Although it may not seem like it, Wellington is a city full of streams. Artists Cae Te Wheoro Heke and Nick Denton are honouring one that has long been forgotten in their new exhibition Ko wai a Māpihi? This is not Water? On now until the 25th of May at Enjoy Gallery, the artists pay tribute to Waimapihi Stream, an awa that flows from Waimpihi Reserve to Wellington Harbour. Heke feels a strong connection with this stream and is hoping to challenge misconceptions surrounding it.

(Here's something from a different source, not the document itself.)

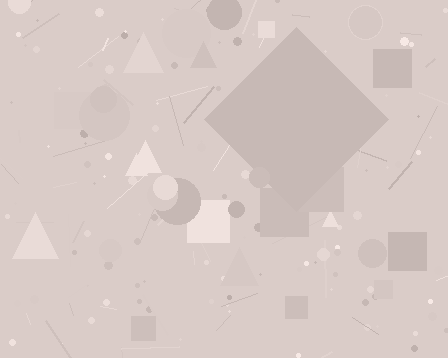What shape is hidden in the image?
A diamond is hidden in the image.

“Both of us began this journey when we learned the name of an awa that flowed beneath us, hidden from view,” Heke says. “Our motivation was both to give space for Waimapihi, an awa with a name and whakapapa, and challenge the legal, te ao Pākehā definition that denies it even being water for most of its length.”

 The immersive exhibition intertwines photography, writing, video, sound, vinyl, and GIS mapping so that Waimapihi can be again seen and heard in Wellington. Formed as a living room in the gallery, it recognises the mana of Waimapihi as a living essence, portraying its history and confronting the Resource Management Act 1991 definition of ‘water’, which excludes water found in any pipe, tank, or cistern.

Heke has found it “incredibly rewarding” explaining to people that Waimapihi passes underneath them. She is even more pleased that many people she has come to know during this journey have since been inspired to discover and highlight their local streams and rivers.

“It has been incredibly humbling to connect with kaitiaki of Waimapihi, to learn and share their kōrero of Te Aro Pā and a living history of Te Whanganui-a-Tara, a city of streams.”